Jankovic a insisté à plusieurs reprises sur ces termes, mardi lors de son intronisation : c’est d’abord « une mentalité exemplaire », comme il le dit, qu’il veut voir. En clair, une équipe qui ne lâche rien, généreuse dans l’effort et très collective. À l’image du staff technique qu’il dirige, aux côtés de techniciens (Eric Deflandre, Thierry Verjans, Philippe Vande Walle et Erik Roex) qui s’apprécient et ont envie d’avancer ensemble, dans une belle unité. Ce n’était pas le cas jusqu’ici : en refusant de déléguer et en refusant de s’appuyer sur ceux qu’il n’avait pas fait venir à Sclessin (Deflandre et Vande Walle), Ferrera avait divisé son staff. Difficile, dans ces conditions, de demander aux joueurs de faire valoir l’union sacrée… Un nouveau coach, un staff remanié, de nouvelles méthodes de travail et de nouveaux joueurs, six pour être précis, débarqués dans les dernières heures (et même un peu après…) du mercato estival : c’est un autre visage que va présenter le Standard. « On va se battre comme des morts de faim », promet Eyong Enoh. « Il nous faut battre Genk à la maison, pour pleinement nous rassurer mais aussi parce que cela permettrait d’intégrer plus facilement les nouveaux venus, tout en les mettant en confiance… » Reste la question essentielle : dans quel état physique sont Ishak Belfodil, Farès Balhouli, William Ribeiro Soares, Orlando Sa, Elderson Uwa Echiejilé et Wallyson Mallmann, censés amener de la concurrence et de la qualité à un effectif trop léger jusque-là ? Premier élément de réponse : si aucune des nouvelles recrues n’accuse un retard de condition inquiétant, tout est fait, à Sclessin, pour que les intéressés soient opérationnels le plus vite possible.
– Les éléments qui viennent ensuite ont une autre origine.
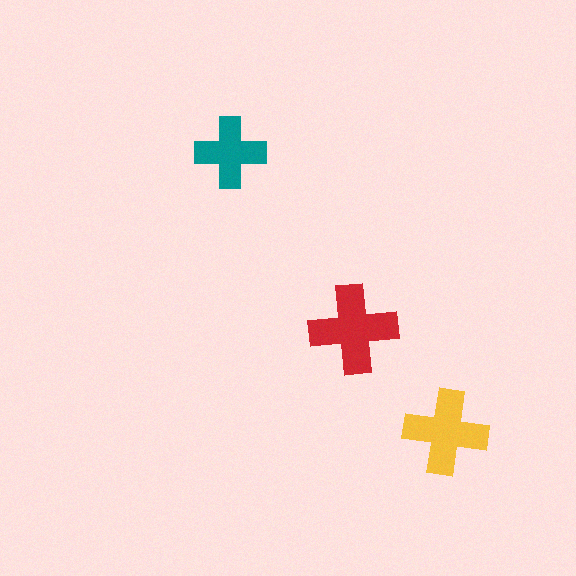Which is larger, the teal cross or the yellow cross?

C’est ainsi que ceux-ci ont eu droit jeudi et vendredi, en plus de la séance d’entraînement figurant au menu du jour, à un travail spécifique, sous la forme d’exercices de course dispensés par Eric Deflandre, l’un des deux adjoints d’Aleksander Jankovic, ou Erik Roex, le préparateur physique.

TEMPS D’ADAPTATION

« Ils ne sont pas tous au même niveau et on ne peut donc pas les lancer dans le grand bain ensemble, en même temps », explique le coach serbe. « Pas dans le sens où certains accusent un gros retard physique, mais par rapport à la connaissance de la compétition belge, qui est très particulière parce qu’elle offre de nombreux duels et requiert des qualités athlétiques spécifiques. On va donc leur donner un temps d’adaptation ». Concrètement, deux des six transferts de dernière minute devraient débuter la rencontre face à Genk, à savoir Belfodil, auteur d’une belle entrée en matière lors du match amical remporté vendredi dernier face à Marseille (il avait disputé la 2e mi-temps et inscrit le 3e but liégeois), et Soares, qui va profiter de la suspension de Scholz pour découvrir Sclessin. Et s’il est prévu que Balhouli prenne place sur le banc, les autres pourraient être envoyés lundi en Espoirs chercher les minutes de jeu et le rythme qui leur manquent à l’aube de mois de folie qui imposera aux Rouches de disputer 7 matches en 26 jours.